На одном этаже с нами, в угловой комнате, поселился подполковник Иван Иваныч, всегда в галифе, майке с подтяжками, потный и лысый. Завидев меня на кухне, манил пальцем к себе. Там, в комнате у окна, стоял огромный сундук, полный карамели, его трофей, вывезенный из Германии. Наверное, было что-нибудь и более значимое, но не для меня. Он снимал с моей головы феску (тогда они были обычным детским головным убором), насыпал в неё до краев карамели и тихо шептал:

– Беги к себе.

Я, счастливый, мчался в комнату:

– Мама, смотpи, что мне Иван Иваныч дал!

Мать комментировала загадочно и непонятно:

– Детей бы им, а так и богатство – пустяк.

Кончилась война, стали возвращаться демобилизованные мужья и отцы. Наш – не вернулся. И потому от командования воинской части пришло предписание освободить занимаемую жилплощадь. У нас долго хранилась узенькая полоска папиросной бумаги с синим почему-то шрифтом (вероятно, от синей копирки). Помню только, что командир части – Герой Советского Союза. Вот этот герой и решил за нас всю нашу будущую жизнь.

Мать засобиралась на родину, да так круто, что оставила в Муроме почти все документы, письма и фотографии. Их, довоенных и военных, всего несколько в моем альбоме. Я смотрю и вижу, какая она все же была красивая и гордая, но всегда чуточку грустная. Улыбается только на одной фотографии, да и то нельзя отделаться от ощущения, что улыбка – по команде фотографа.

Послевоенная железная дорога – нечто, не поддающееся описанию, и нынешнему поколению представить её невозможно. Сорок восьмой год. Это и демобилизованные воины, добиравшиеся туда, откуда призывались. И толпы гражданских, наконец-то получивших возможность выехать, лишенные её четыре военных года. И изувеченные калеки: кто без рук, кто без ног, кто без глаз. И масса снующих беспризорников. И, конечно же, всевозможное жулье. Смутно помнятся переполненные вокзалы, страх потеряться в той толчее, руки матери, тащившие огромный фанерный чемодан, больше похожий на сундук, в одной руке, и меня, держащегося за другую. Руки от усталости часто менялись. Отходя, по нужде, она сажала меня на тот фанерный чемодан. И я сидел на нем, боясь быть сбитым и затоптанным снующей туда-сюда толпой.

Так распрощался я с городом моего детства, но никогда не забывал его.


Святой Илия и святая Иулиания


Семилетним меня увезли из Мурома, а вернулся глубоким пенсионером, хотя всю жизнь мечтал побывать в своем детстве. Мечта осуществилась, когда мы супругой Мариной предприняли путешествие по Волге, Оке и Каме на небольшом уютном теплоходе «Сергей Образцов».
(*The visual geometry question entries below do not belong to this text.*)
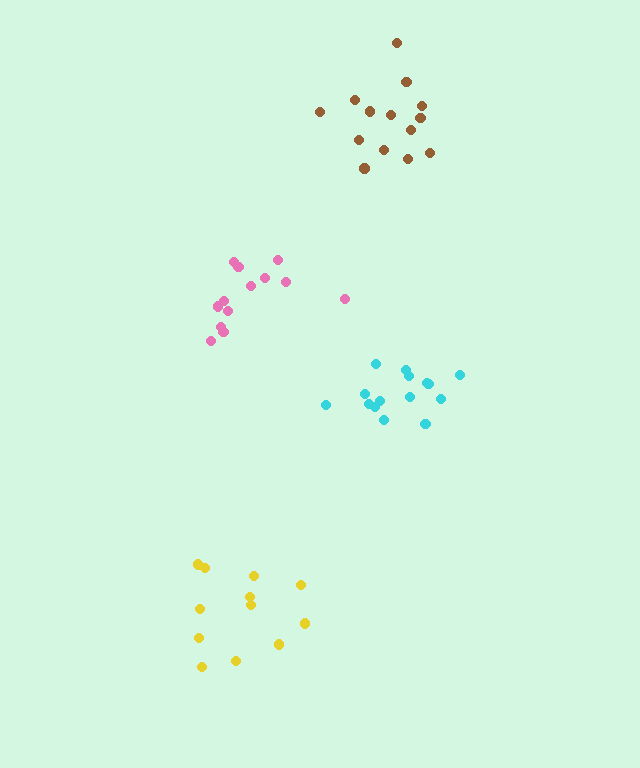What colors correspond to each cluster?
The clusters are colored: yellow, brown, pink, cyan.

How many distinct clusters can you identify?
There are 4 distinct clusters.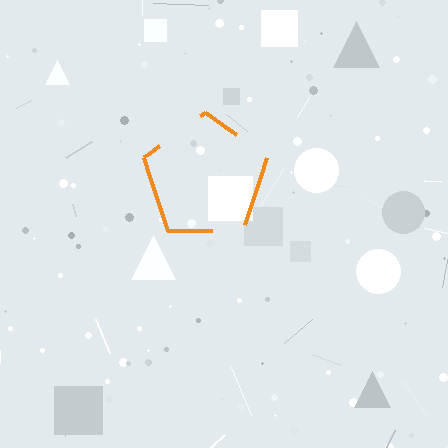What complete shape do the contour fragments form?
The contour fragments form a pentagon.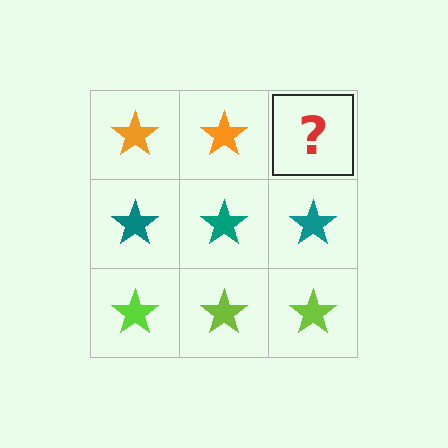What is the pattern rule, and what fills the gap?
The rule is that each row has a consistent color. The gap should be filled with an orange star.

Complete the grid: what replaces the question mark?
The question mark should be replaced with an orange star.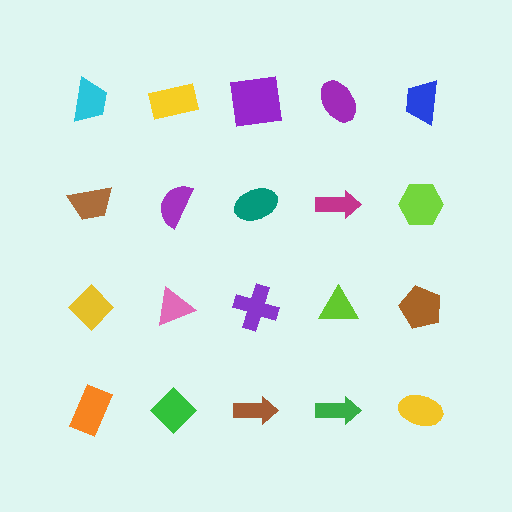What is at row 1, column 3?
A purple square.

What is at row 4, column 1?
An orange rectangle.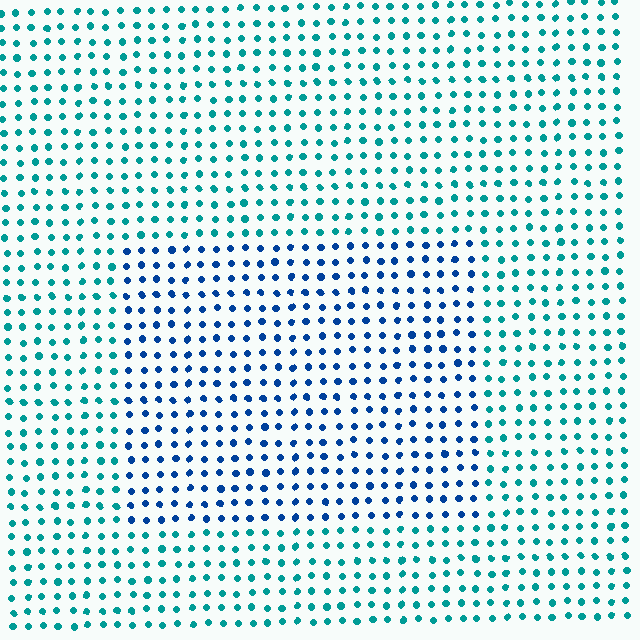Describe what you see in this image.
The image is filled with small teal elements in a uniform arrangement. A rectangle-shaped region is visible where the elements are tinted to a slightly different hue, forming a subtle color boundary.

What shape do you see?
I see a rectangle.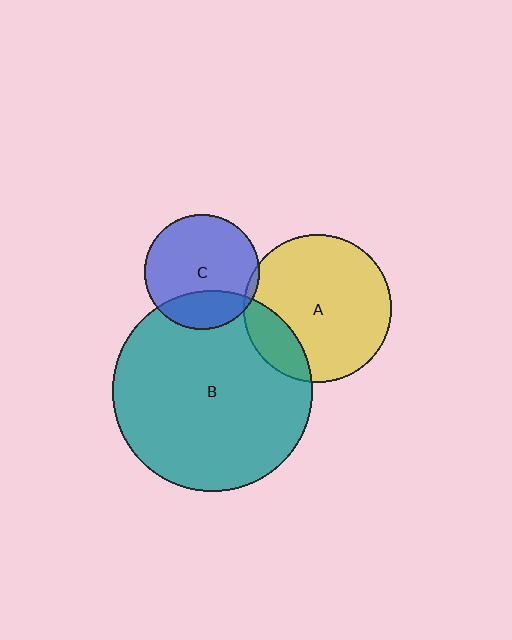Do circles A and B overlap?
Yes.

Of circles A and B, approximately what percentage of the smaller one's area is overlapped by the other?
Approximately 20%.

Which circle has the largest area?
Circle B (teal).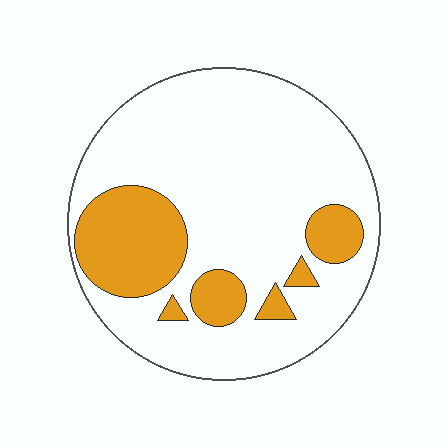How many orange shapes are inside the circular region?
6.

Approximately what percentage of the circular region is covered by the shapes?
Approximately 20%.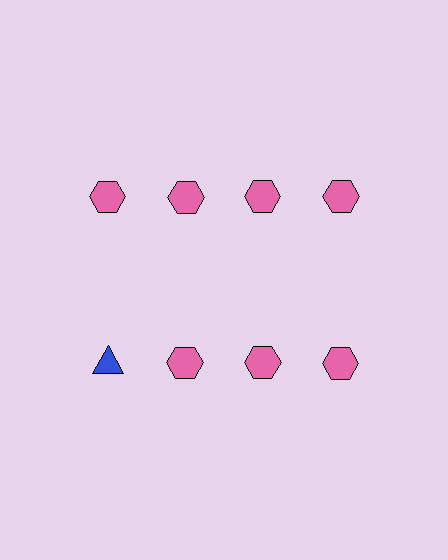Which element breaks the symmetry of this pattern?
The blue triangle in the second row, leftmost column breaks the symmetry. All other shapes are pink hexagons.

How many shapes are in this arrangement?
There are 8 shapes arranged in a grid pattern.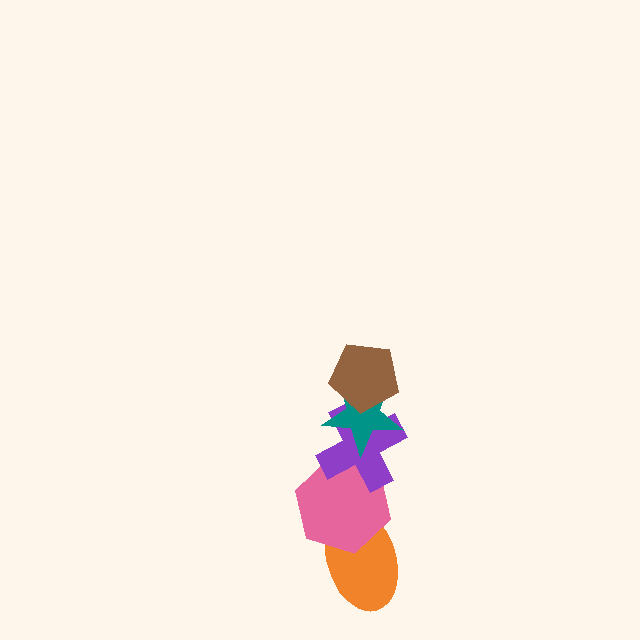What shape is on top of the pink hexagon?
The purple cross is on top of the pink hexagon.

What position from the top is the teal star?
The teal star is 2nd from the top.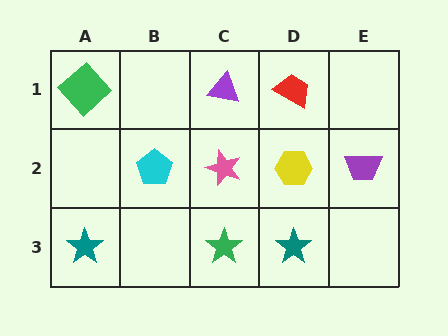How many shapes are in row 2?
4 shapes.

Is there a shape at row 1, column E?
No, that cell is empty.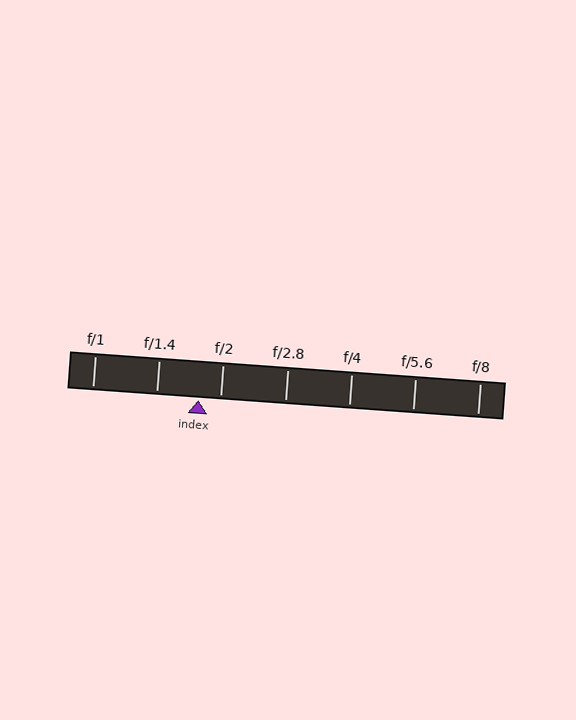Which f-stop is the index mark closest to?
The index mark is closest to f/2.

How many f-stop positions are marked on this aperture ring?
There are 7 f-stop positions marked.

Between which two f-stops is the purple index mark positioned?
The index mark is between f/1.4 and f/2.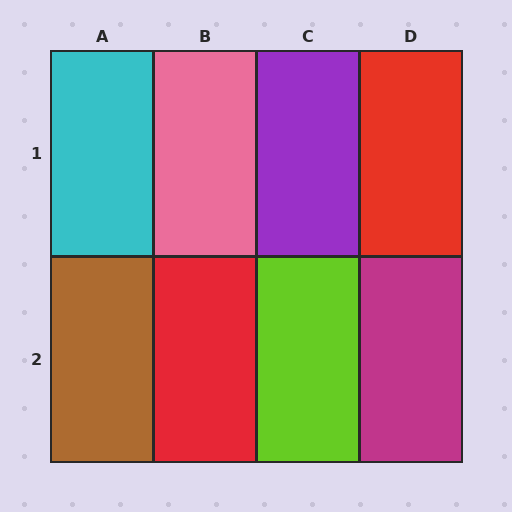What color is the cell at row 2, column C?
Lime.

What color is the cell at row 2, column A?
Brown.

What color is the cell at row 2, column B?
Red.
Муром – городок сказочный, впервые упомянут в Лаврентьевском списке «Повести временных лет» под 862 годом как один из древнейших русских городов России: «…первии насельници в… Муроме – мурома». Согласно одному из толкований, название племени означает: «люди, живущие на возвышенности у воды». Ну, чем не Ярославль?! Удивительно, но и от Москвы он отстоит также на 290 километров. Мы – на север, Муром – на юг.

Теплым солнечным утром 10 июня 2013 года, сойдя с трапа теплохода, я ступил на песчаный берег земли муромской. У нас было четыре часа до отправления и трехчасовая экскурсия. Наташа, как представилась сопровождавшая нас представительница экскурсионного бюро, неспешно повела вперед. Куда, стало ясно буквально через несколько минут.
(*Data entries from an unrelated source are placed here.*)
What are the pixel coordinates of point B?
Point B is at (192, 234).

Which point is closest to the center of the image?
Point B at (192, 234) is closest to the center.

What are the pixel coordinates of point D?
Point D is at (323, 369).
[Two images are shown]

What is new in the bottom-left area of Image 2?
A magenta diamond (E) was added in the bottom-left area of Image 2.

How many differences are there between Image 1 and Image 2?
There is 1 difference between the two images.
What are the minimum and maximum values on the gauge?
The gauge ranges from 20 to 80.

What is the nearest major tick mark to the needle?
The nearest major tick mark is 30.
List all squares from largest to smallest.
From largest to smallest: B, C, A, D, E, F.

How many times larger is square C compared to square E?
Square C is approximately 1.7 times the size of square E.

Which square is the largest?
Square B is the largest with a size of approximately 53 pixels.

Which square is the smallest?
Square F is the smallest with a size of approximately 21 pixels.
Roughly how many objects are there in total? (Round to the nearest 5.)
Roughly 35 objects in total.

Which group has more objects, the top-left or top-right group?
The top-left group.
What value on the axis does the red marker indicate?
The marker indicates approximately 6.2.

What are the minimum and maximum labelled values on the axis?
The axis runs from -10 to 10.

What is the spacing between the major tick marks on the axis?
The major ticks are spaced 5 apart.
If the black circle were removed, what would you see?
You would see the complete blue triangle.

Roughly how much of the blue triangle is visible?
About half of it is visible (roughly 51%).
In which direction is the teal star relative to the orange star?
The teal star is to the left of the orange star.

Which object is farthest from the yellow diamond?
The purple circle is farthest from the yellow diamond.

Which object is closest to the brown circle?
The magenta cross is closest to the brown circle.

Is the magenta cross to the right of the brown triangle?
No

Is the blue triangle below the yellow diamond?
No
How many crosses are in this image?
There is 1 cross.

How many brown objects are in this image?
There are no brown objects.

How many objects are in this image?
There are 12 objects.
На высоком, не столь уж и крутом берегу в густой зелени дерев и кустарника высились главы Спасо-Преображенского мужского монастыря, как подсказала та же Наташа. Тут же подумалось: а ведь и наш монастырь, ставший Кремлем ярославским, тоже Спасо-Преображенский и тоже по имени главного храма. К тому же основатель нашего города и в истории Мурома оставил заметный след. Так, Ярослав Владимирович («Мудрый») нередко использовал далеко отстоявший Муром в качестве ссылки и даже казни. К примеру, в 1019 году, будучи разгневанным поведением новгородского посадника Константина, он повелел приближенным «Костятина» того убить с точным указанием места: «в Муроме на реце Оце».
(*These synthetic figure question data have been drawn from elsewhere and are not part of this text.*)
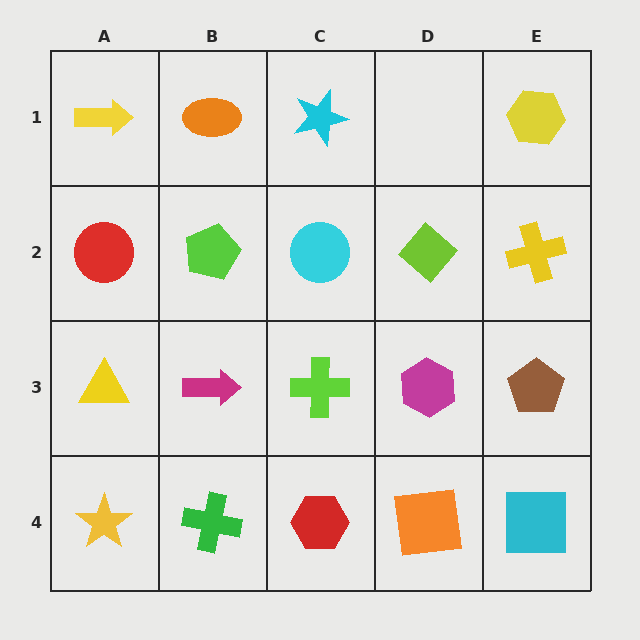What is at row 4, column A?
A yellow star.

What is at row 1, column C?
A cyan star.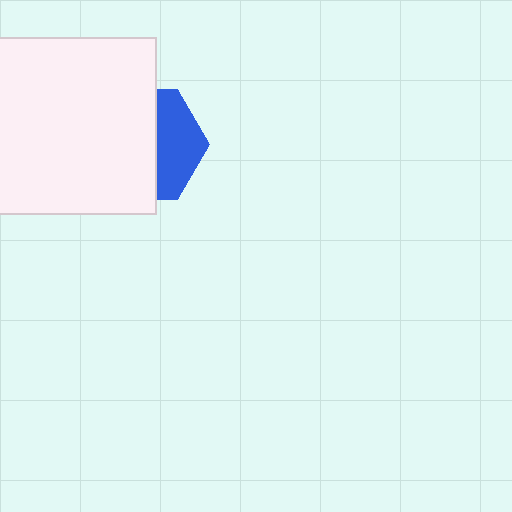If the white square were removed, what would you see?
You would see the complete blue hexagon.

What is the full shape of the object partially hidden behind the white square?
The partially hidden object is a blue hexagon.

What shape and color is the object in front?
The object in front is a white square.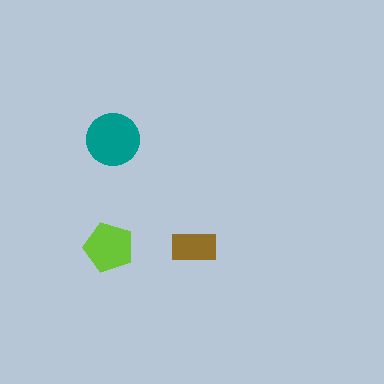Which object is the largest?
The teal circle.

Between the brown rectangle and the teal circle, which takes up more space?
The teal circle.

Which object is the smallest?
The brown rectangle.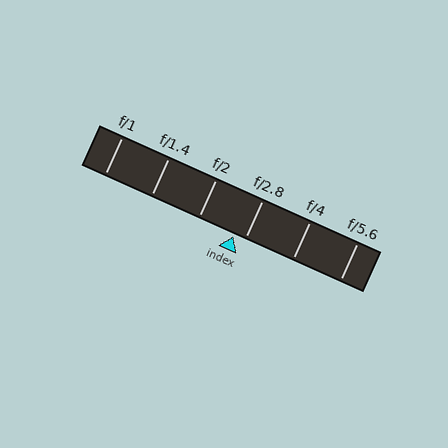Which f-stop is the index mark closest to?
The index mark is closest to f/2.8.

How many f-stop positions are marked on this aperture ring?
There are 6 f-stop positions marked.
Спасо-Преображенский монастырь закрыли в 1918 году в связи с обвинением в агитации против советской власти, конечно же, изъяли все церковные ценности. Чуть был не уничтожен древний некрополь монастыря. Трудно поверить, но всю эту неописуемую красу передали военному ведомству, и последняя воинская часть покинула территорию Спасского монастыря весной 1995 года. Хотя чем отличается судьба нашей Толгской обители, отданной в советское время под детскую исправительную колонию?

Сравнительно недавно появилась в монастыре главная святыня – рака преподобного Илии Муромца с частицей его мощей. Меня очень интересовала эта историческая личность, ибо Илье я в некотором роде был соседом. За двором нашего комсоставского дома полого вниз спускалось легендарное село Карачарово. Однако о самом Илье, конечно, знал непростительно мало: что-то из былин, что-то из кинофильма, что-то из радиопередач моего детства. Оказавшись здесь, естественно, постарался восполнить пробел.

С помощью экскурсовода и приобретенной по случаю краеведческой литературы узнал, что родом он из крестьянской семьи. Родился калекой, «сиднем сидел целых тридцать лет». Однажды странствующие старцы, застав Илью одного, попросили напоить их ключевой водой (по другим версиям – «пивом ядреным», «хлебной брагой»). Он ответил, что «нет ему во ногах хождения». Калики же повелели встать. Так впервые он встал и принес странникам напиться. Утолив жажду, калики странствующие дали испить Илье и спросили его: «Что чувствуешь?». «Силу великую», – ответил богатырь, – кабы было в сырой земле колечко, повернул бы земелюшку на ребрышко». Тогда старцы велели Илье испить из ковша еще раз, и силы у него поубавилось ровно наполовину. Странники предрекли: «Быть тебе, Илья, воином! Смерть тебе в бою не писана».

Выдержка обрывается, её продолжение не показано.